Government is also planning to recycle assets through the toll-operate-transfer (ToT) model which has been taken up by the NHAI for 100 highways. The first bundle of 9 highways with an aggregate length of about 680 km was monetised successfully for an investment of USD 1.45 bn.
In the financial year 2017-18, the Ministry of Road and Transport (MoRTH ) awarded projects of around 17,000 km, of which 7,397 km was awarded by NHAI.
MoRTH has targeted to award 20,000 km in the current fiscal, up by 25 per cent from last fiscal. The highway construction target for the Financial Year 2018-19 has been pegged at 16,420 km, and construction target has been fixed at 45 km per day. MoRTH constructed an average of 27 km of National Highways daily during Fy18, the highest ever achieved by the ministry. In 2016-17, it was 22.74 km as against 16.62 km in the year before (2015-16).
Fiscal 2018 was remarkable for the entire road construction sector. Road Construction companies were able to execute at a higher pace as most of the projects now come with strict execution timelines and minimal obstacles on ground in terms of land acquisition & funding.
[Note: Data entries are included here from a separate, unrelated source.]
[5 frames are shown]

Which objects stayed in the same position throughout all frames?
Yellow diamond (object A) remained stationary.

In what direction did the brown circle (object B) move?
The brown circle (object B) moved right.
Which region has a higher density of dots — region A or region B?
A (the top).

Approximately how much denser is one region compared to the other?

After introduction of Hybrid Model (HAM) the Government has reduced the financial stress & interest payments for Road Construction companies. At present, three different models –PPP Annuity, PPP Toll and EPC (Engineering, Procurement and Construction) were followed by the government to encourage private sector participation. Under HAM model, Government will contribute 40% of the project cost in the initial time frame through annual payments. The remaining payment (60%) is chipped in by the road construction company in the form of equity or bank loan. Revenue collection (Toll) would be the responsibility of the National Highways Authority of India (NHAI). Advantage of HAM model is, financial risk is shared by the Government and leaves the road construction company with enough liquidity. Launch of the new model (Hybrid Annuity Model) is due to the many problems with the existing ones. Large number of stalled projects are blocking infrastructure projects and at the same time adding to NPAs (Non- Performing Assets) of the banking system. In this context, the Government of India has introduced Hybrid Annuity Model (HAM) to rejuvenate PPP.
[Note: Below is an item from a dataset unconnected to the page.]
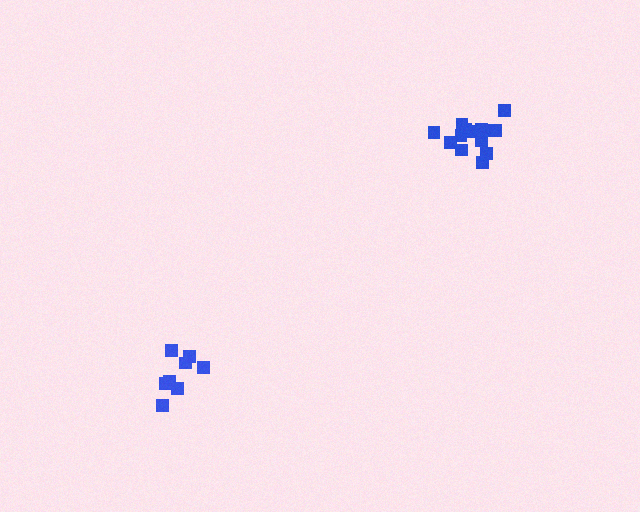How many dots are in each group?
Group 1: 8 dots, Group 2: 14 dots (22 total).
Road Construction sector has witnessed credit ratings upgraded for most of the companies in last one year. The biggest contributor for rating up-gradation was reduction in interest cost resulting in some companies turning into profits or cutting their losses significantly and strong order book inflow shows revenue visibility for next 3 years.
Improvement in Financials
Above table, shows Road Construction companies revenue growth and fall in interest payments (relative comparison with revenue growth). One of the reasons why these companies are able to grow earnings at a higher pace is due to reduction in the interest cost. For any construction company interest payment is a big lever for earnings growth because of their dependency on borrowed funds. Companies like IRB Infra, which despite 3% decline in sales saw 29% growth in earnings led by approximately 27% reduction in its interest cost. In addition to the revenues generated from operations, Significant bonus amount paid by Government on early completion of projects contributed to improvement in profitability. This sector is also witnessing traction from Foreign Direct Investments and is expected to grow at a faster pace going ahead.
Industry Tailwinds to Continue Contributing to Growth for Road Construction Companies
The BJP led NDA Government at the Centre continues to have a strong focus on the development of infrastructure especially in the road construction segment of the industry. With growth speeding up in awarding of contracts as well as its implementation and execution through the Public Private Partnership (PPP) via the newly introduced Hybrid Annuity Model, infrastructure companies especially in the road construction segment would continue to keep adding to their order books and would continue to deliver on their financial performance for the next few years.